The two-to-three planner shops will be particularly hard-hit and have the biggest decision to make, Wright says. Do they stay with Schwab and take advantage of its services or move clients to a less-competitive broker-dealer? "I've said to Schwab executives: 'You've been using advisors as your reps, which was great for you because you're not paying us,'" Bergmann says. "They were offended. They didn't understand I thought it was a brilliant strategy. But for planners, it's a business decision. Do you keep feeding your business to a partner becoming a competitor? Do you keep feeding them profits? It's hard to say, but clearly the big brokerage firms are after our market."

And advisors know it. As Financial Advisor went to press, several groups of advisors were meeting with AMG executives to find out if its custodial, trust and alternative-investment programs could be made available to their firms. "It's not the reason we created the programs," says Wright thoughtfully, "but it's a strategy we're carefully considering."

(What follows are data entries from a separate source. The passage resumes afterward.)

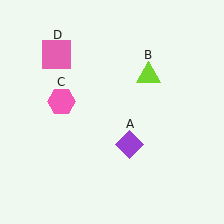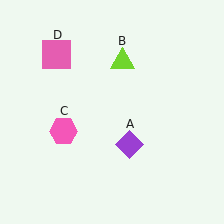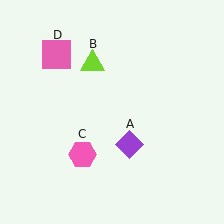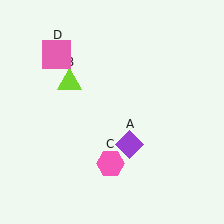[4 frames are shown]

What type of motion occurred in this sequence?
The lime triangle (object B), pink hexagon (object C) rotated counterclockwise around the center of the scene.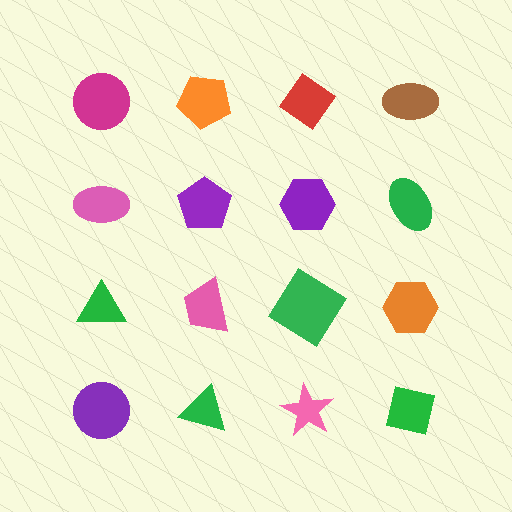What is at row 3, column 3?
A green diamond.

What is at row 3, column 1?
A green triangle.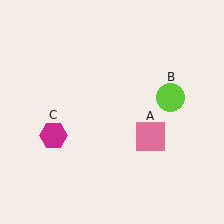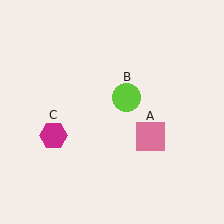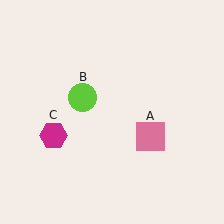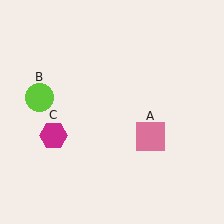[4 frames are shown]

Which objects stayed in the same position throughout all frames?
Pink square (object A) and magenta hexagon (object C) remained stationary.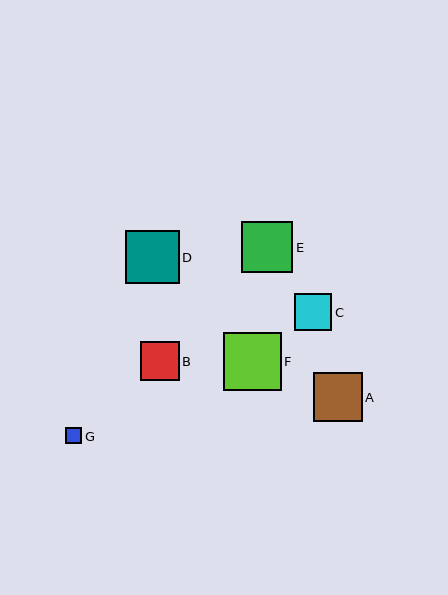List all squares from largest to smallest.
From largest to smallest: F, D, E, A, B, C, G.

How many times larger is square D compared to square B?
Square D is approximately 1.4 times the size of square B.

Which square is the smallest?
Square G is the smallest with a size of approximately 16 pixels.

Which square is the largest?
Square F is the largest with a size of approximately 58 pixels.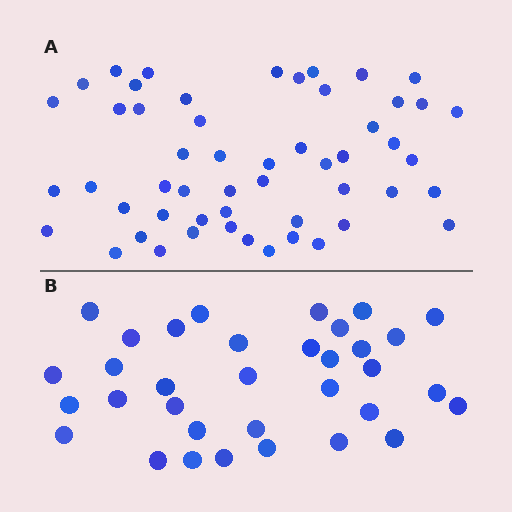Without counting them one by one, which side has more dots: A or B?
Region A (the top region) has more dots.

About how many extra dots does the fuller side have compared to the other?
Region A has approximately 20 more dots than region B.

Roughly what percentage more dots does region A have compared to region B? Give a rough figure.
About 55% more.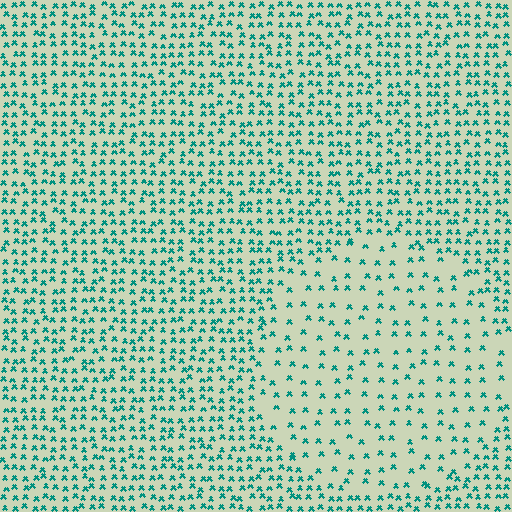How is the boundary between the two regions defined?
The boundary is defined by a change in element density (approximately 2.3x ratio). All elements are the same color, size, and shape.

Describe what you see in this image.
The image contains small teal elements arranged at two different densities. A circle-shaped region is visible where the elements are less densely packed than the surrounding area.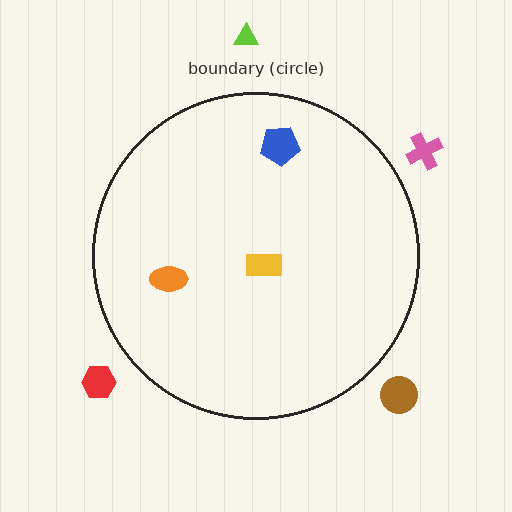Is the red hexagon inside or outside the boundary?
Outside.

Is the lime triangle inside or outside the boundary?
Outside.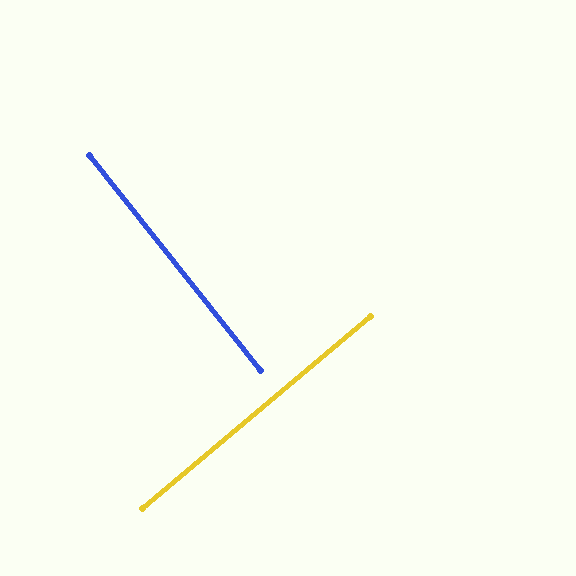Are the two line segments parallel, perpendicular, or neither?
Perpendicular — they meet at approximately 88°.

Of course, if AMG pursues that strategy and keeps expanding by entering new markets and grows tenfold, it could some day find itself in the same position that Schwab is in today, one in which there is no way to grow without competing with its own clients. For now, though, that's far down the road. It'll be a long time before Earl becomes Chuck.

A Dose of Realism

Competing against giant planning entrants that all are angling for the same elite clientele won't be a cakewalk over the next five years. Still, AMG Guaranty Trust President Earl Wright, who has created a $1 billion plus firm, plans to control his company's destiny with the recent addition of trust and custodial services. Here are his tips for confronting the future:

Own Your Clients. With firms like Fidelity and Charles Schwab ramping up to pursue the same clients advisors covet, the time is now to decide whether status quo brokerage relationships are a safe bet going forward.

Envision Your Future. Wright merged operations with a Denver-based bank's trust department to create a new entity and acquire trust and custodial services. Are you set up to serve baby boomers' growing needs and the $5 trillion in wealth they are expected to have?

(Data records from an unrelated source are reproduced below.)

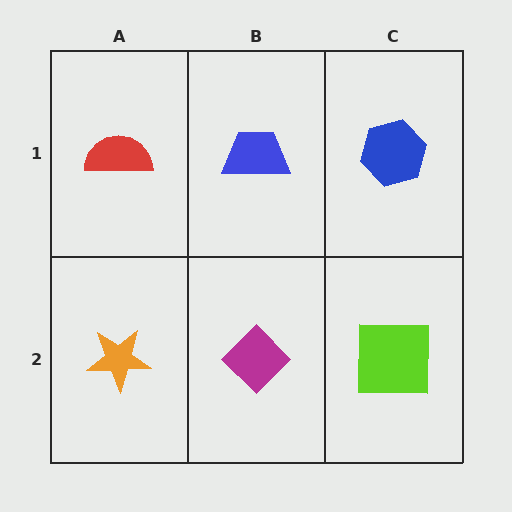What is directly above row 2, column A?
A red semicircle.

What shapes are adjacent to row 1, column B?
A magenta diamond (row 2, column B), a red semicircle (row 1, column A), a blue hexagon (row 1, column C).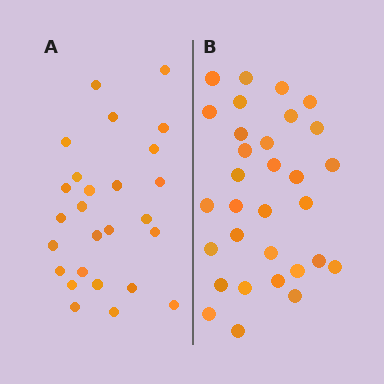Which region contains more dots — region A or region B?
Region B (the right region) has more dots.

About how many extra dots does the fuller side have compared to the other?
Region B has about 5 more dots than region A.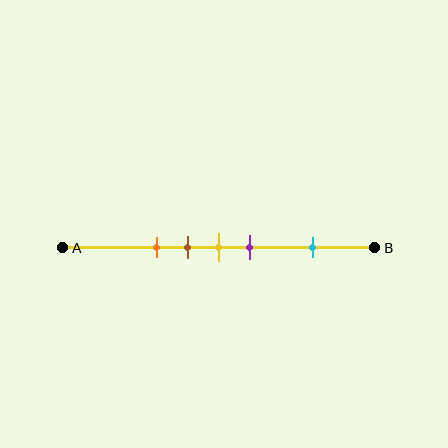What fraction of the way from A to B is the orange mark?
The orange mark is approximately 30% (0.3) of the way from A to B.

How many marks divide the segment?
There are 5 marks dividing the segment.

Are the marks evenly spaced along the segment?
No, the marks are not evenly spaced.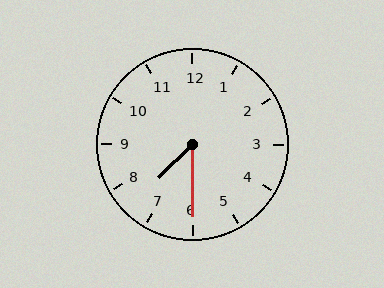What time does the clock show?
7:30.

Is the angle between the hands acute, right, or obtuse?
It is acute.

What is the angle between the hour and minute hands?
Approximately 45 degrees.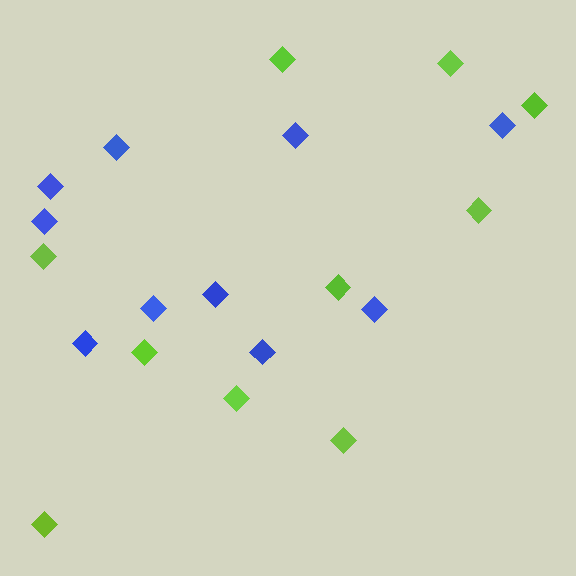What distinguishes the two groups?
There are 2 groups: one group of lime diamonds (10) and one group of blue diamonds (10).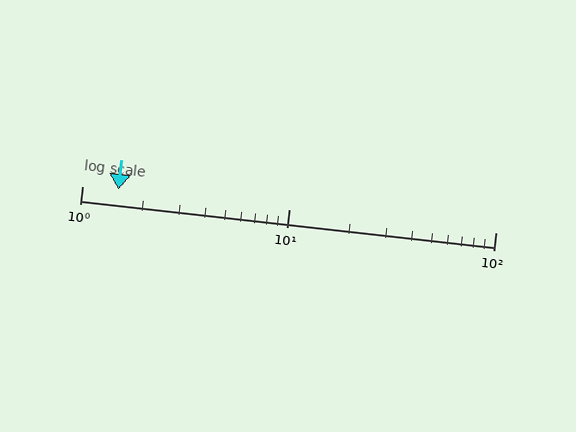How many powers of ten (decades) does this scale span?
The scale spans 2 decades, from 1 to 100.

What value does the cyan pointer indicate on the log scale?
The pointer indicates approximately 1.5.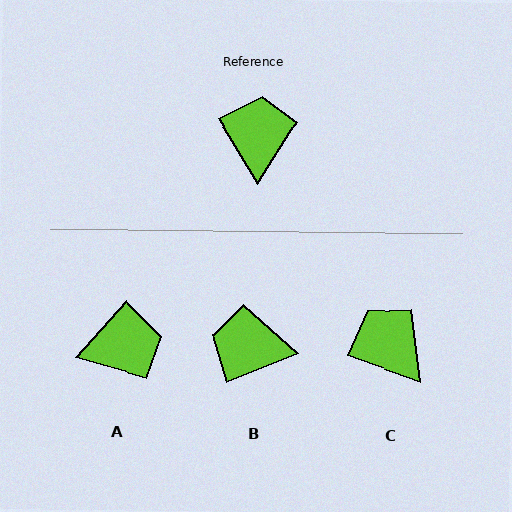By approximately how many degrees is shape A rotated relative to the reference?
Approximately 73 degrees clockwise.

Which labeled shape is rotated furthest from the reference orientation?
B, about 81 degrees away.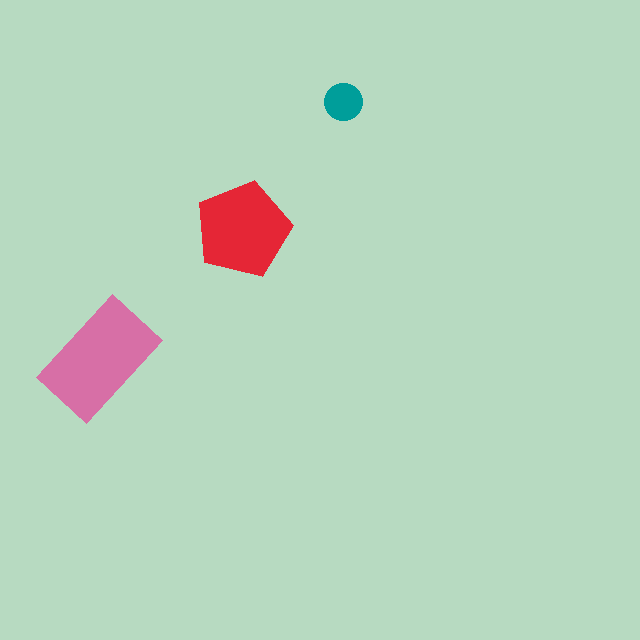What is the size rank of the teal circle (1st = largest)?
3rd.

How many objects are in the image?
There are 3 objects in the image.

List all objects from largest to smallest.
The pink rectangle, the red pentagon, the teal circle.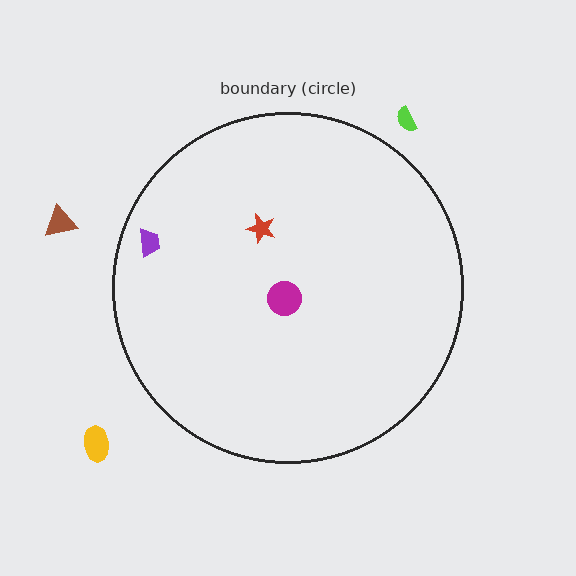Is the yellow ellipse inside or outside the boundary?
Outside.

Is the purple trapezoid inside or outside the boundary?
Inside.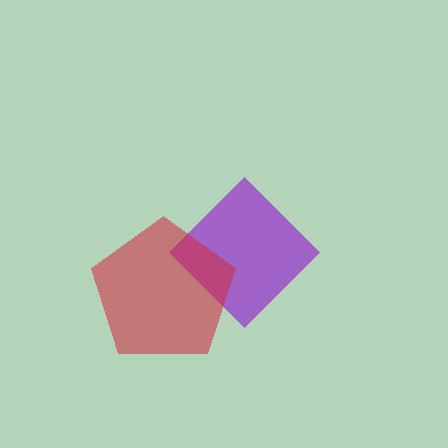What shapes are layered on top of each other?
The layered shapes are: a purple diamond, a red pentagon.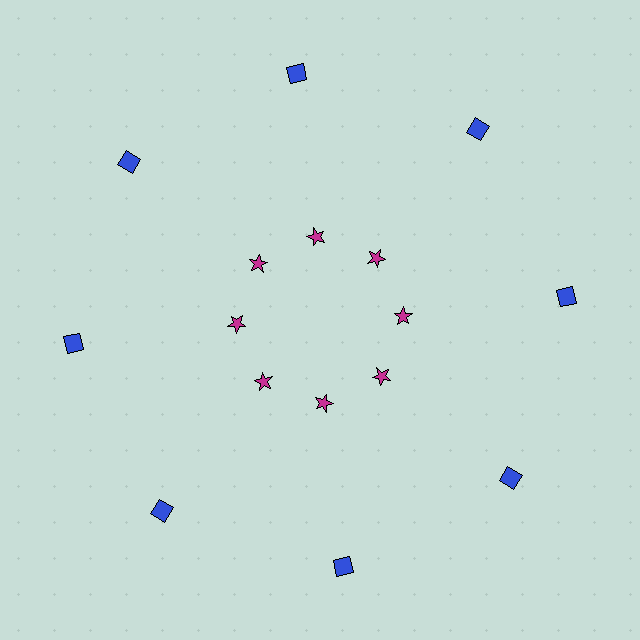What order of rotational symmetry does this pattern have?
This pattern has 8-fold rotational symmetry.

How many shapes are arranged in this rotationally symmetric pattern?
There are 16 shapes, arranged in 8 groups of 2.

Get Real With Fees. Within the next decade, Wright says, clients will expect you to offer an all-inclusive fee of 1%. Is your firm prepared for that watershed mark?

Put Clients First. Some consultants suggest exploiting a niche. Thirty percent of AMG's clients are high-level business executives. Both Wright and his partner, Mike Bergmann, continue working with clients so they know their needs and challenges firsthand and can refine their firm's business strategy accordingly.

Consider Alternatives. AMG offers energy, real estate, venture capital and other fund-of-fund and direct-equity investments to clients at relatively low minimum investments. Executives say the alternatives have offered vital returns and risk management since 1986. Wright advises: If you're shopping for similar investments, find a "best of breed" manager with longevity.